In the murine DSS colitis model, the severity of colonic inflammation is positively associated with decreased goblet cells within the crypts of the colon [31]. Therefore, we assessed the number of goblet cells within the colons of mice treated with DSS and Korean propolis extract using periodic acid-Schiff (PAS) stain, which selectively stains the mucin produced by goblet cells. As expected, mice given DSS alone showed fewer goblet cells than the sham controls, whereas mice given DSS+P500 showed more goblets cells than mice given DSS alone (Figure 5A). Histologic scoring revealed a statistically significant increase in PAS-positive cells per crypt in the DSS+P500 mice compared with the DSS only mice, consistent with the changes observed using H&E staining (Figure 5B). These results indicate that Korean propolis extract can ameliorate goblet cell loss in DSS-treated mice.

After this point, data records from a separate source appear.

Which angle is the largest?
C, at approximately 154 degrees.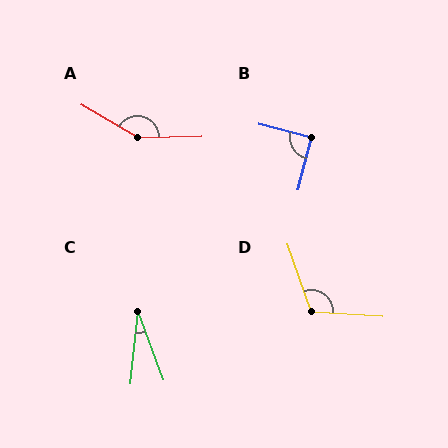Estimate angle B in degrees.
Approximately 90 degrees.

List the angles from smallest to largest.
C (26°), B (90°), D (113°), A (148°).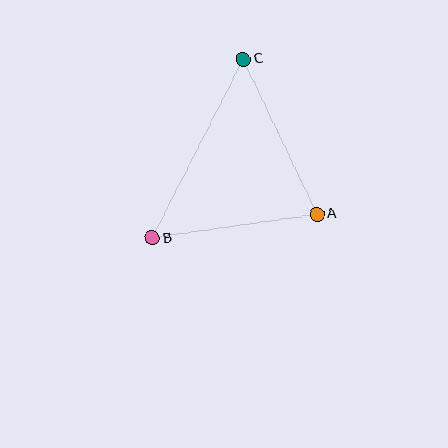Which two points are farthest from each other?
Points B and C are farthest from each other.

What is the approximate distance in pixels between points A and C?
The distance between A and C is approximately 172 pixels.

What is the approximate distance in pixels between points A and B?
The distance between A and B is approximately 167 pixels.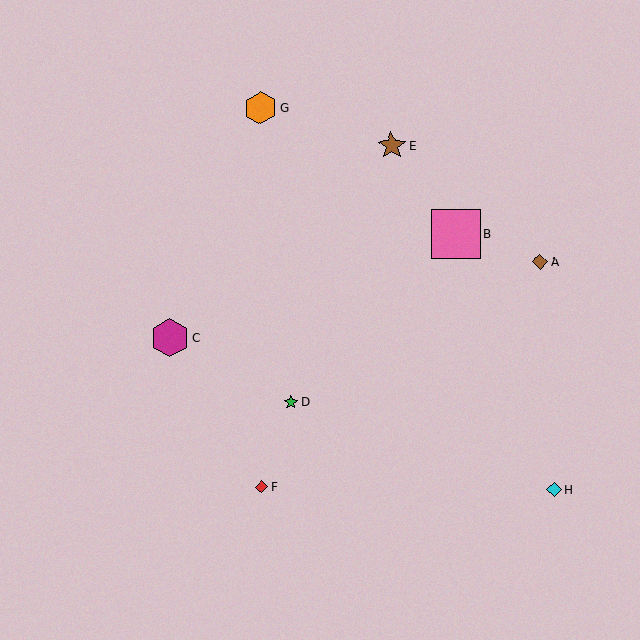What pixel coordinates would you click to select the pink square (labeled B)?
Click at (456, 234) to select the pink square B.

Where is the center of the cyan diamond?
The center of the cyan diamond is at (554, 490).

Effects of Korean propolis extract on water intake, colon length, and spleen weight in DSS-treated mice. A, Water consumption (ml/day/mouse). Daily water intake was measured for 17 days. B, Colon length. C, Spleen weight. Each box represents one mouse. Horizontal bar, median. D, DSS; P, Korean propolis extract. S, sham. **P < 0.01, ***P < 0.001. ns, no statistical significance. n = 10-20 mice per group.
Effects of Korean propolis extract on serum KC levels. Mice were sacrificed on day 17, and sera were isolated through cardiac puncture. Serum KC levels were analyzed using ELISA. Scatter plot. Each box represents one mouse. Horizontal bar, median. *P < 0.05. ns, no statistical significance. n = 7-12 mice per group.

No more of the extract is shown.